How To Ride Steep Banks On Your Adventure Bike

Most riders would be surprised at what they can ride their adventure bike up. That near-vertical face you’re staring at out on the trail is easier to conquer than you think. You just need to believe it


Experienced riders will attack a steep face without too much thought — they’ll pick a line on their approach and just commit to it. If you aren’t quite at that confidence level yet, stop at the base and have a good look at the different line options you have. You want to find a line that’s as smooth as possible and doesn’t have any big edges halfway up that will cause your wheels to leave the ground.

Building momentum on the approach to the face is important but it’s not about hitting it as fast as you can. If you approach too quickly, the bike will G-out hard when you hit the face and can actually almost preload you backwards, causing your wheels to leave the ground and all momentum to be lost. You need enough speed to help you up the face but not so much it causes you problems; 99 per cent of the time you’ll be in first gear on an adventure bike for this type of obstacle. If you’re in too high a gear it will be very easy to stall the bike, especially at the top of the incline.

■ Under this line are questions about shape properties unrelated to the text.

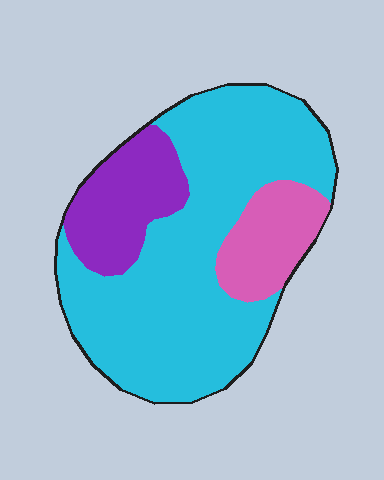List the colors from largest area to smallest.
From largest to smallest: cyan, purple, pink.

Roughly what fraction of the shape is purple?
Purple takes up between a sixth and a third of the shape.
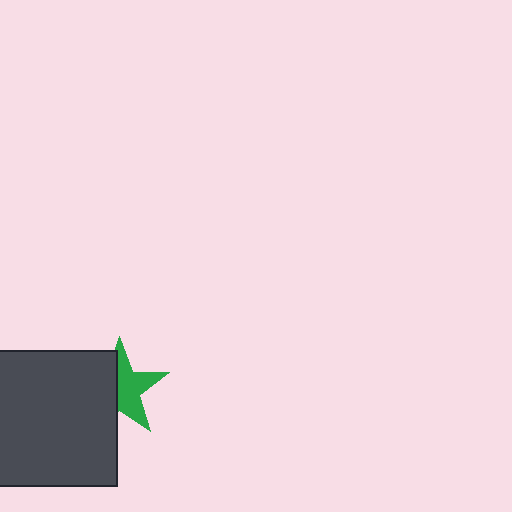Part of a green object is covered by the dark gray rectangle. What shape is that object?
It is a star.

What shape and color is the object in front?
The object in front is a dark gray rectangle.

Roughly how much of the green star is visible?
About half of it is visible (roughly 55%).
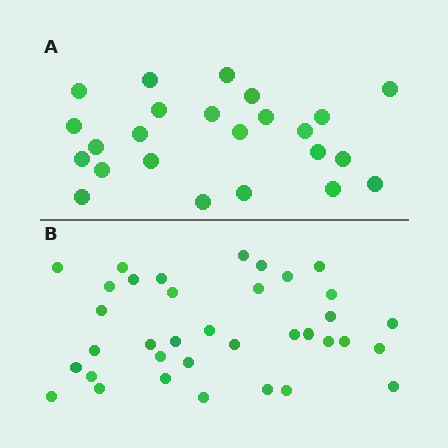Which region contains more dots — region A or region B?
Region B (the bottom region) has more dots.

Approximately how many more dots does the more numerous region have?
Region B has roughly 12 or so more dots than region A.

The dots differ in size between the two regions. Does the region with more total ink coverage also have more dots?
No. Region A has more total ink coverage because its dots are larger, but region B actually contains more individual dots. Total area can be misleading — the number of items is what matters here.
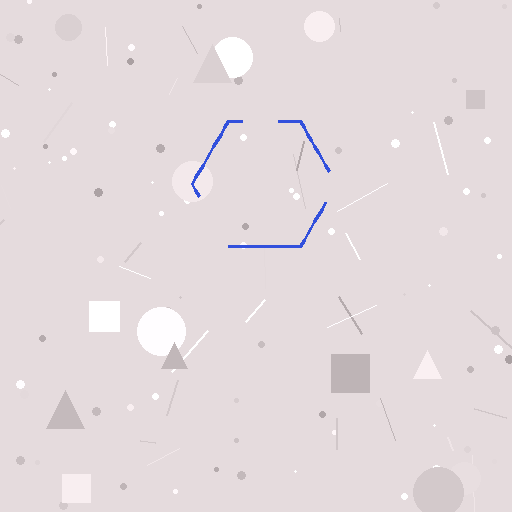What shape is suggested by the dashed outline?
The dashed outline suggests a hexagon.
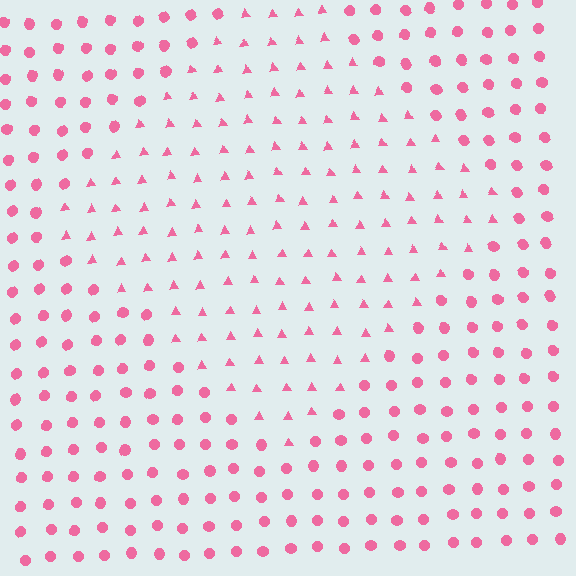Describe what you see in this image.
The image is filled with small pink elements arranged in a uniform grid. A diamond-shaped region contains triangles, while the surrounding area contains circles. The boundary is defined purely by the change in element shape.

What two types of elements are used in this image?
The image uses triangles inside the diamond region and circles outside it.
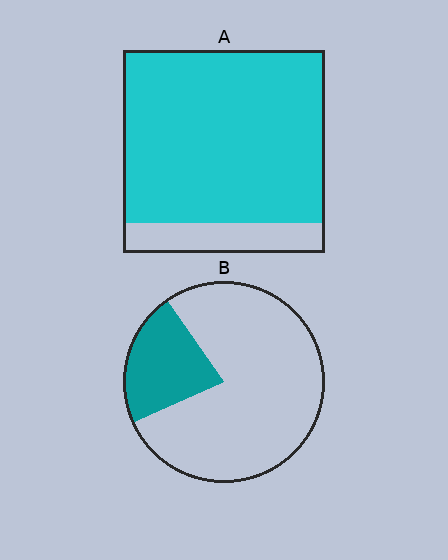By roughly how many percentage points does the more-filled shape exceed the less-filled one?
By roughly 65 percentage points (A over B).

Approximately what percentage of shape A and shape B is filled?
A is approximately 85% and B is approximately 20%.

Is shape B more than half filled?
No.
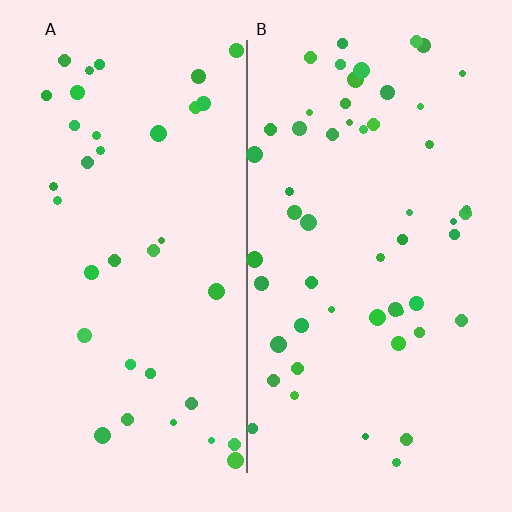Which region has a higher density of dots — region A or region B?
B (the right).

This is the key. The incorrect body position will cause the front wheel to rise and possibly flip you over onto your back. This is all about adjusting your body position as the bike changes angle to keep your weight distribution central. You can see that the rider allows the bike to move towards them as they ride up the face; the handlebars are in near their waist. Take note of the angle their upper body is at compared to level ground: it’s almost perpendicular, or 90 degrees to flat ground. If you don’t let the bike come towards you as it changes angle, your upper body would be about 45 degrees further back than it is in the photo. If that was the case you can imagine how much weight would be leveraging out over the rear of the bike — the front wheel would lift over backwards in no time.

Once you’re on the face, maintaining traction is almost totally up to your throttle and clutch control. If it’s a shorter face, this isn’t as critical as your momentum will get you the majority of the way up there. On longer climbs, you’ll need to maintain that momentum and that requires some sharp skills with your controls. You should have one or two fingers over the clutch lever and be using it to smooth out any throttle application you need. If you simply rely on turning the throttle and you need to apply power, there’s a very good chance it will result in wheel spin when the bike is on this angle.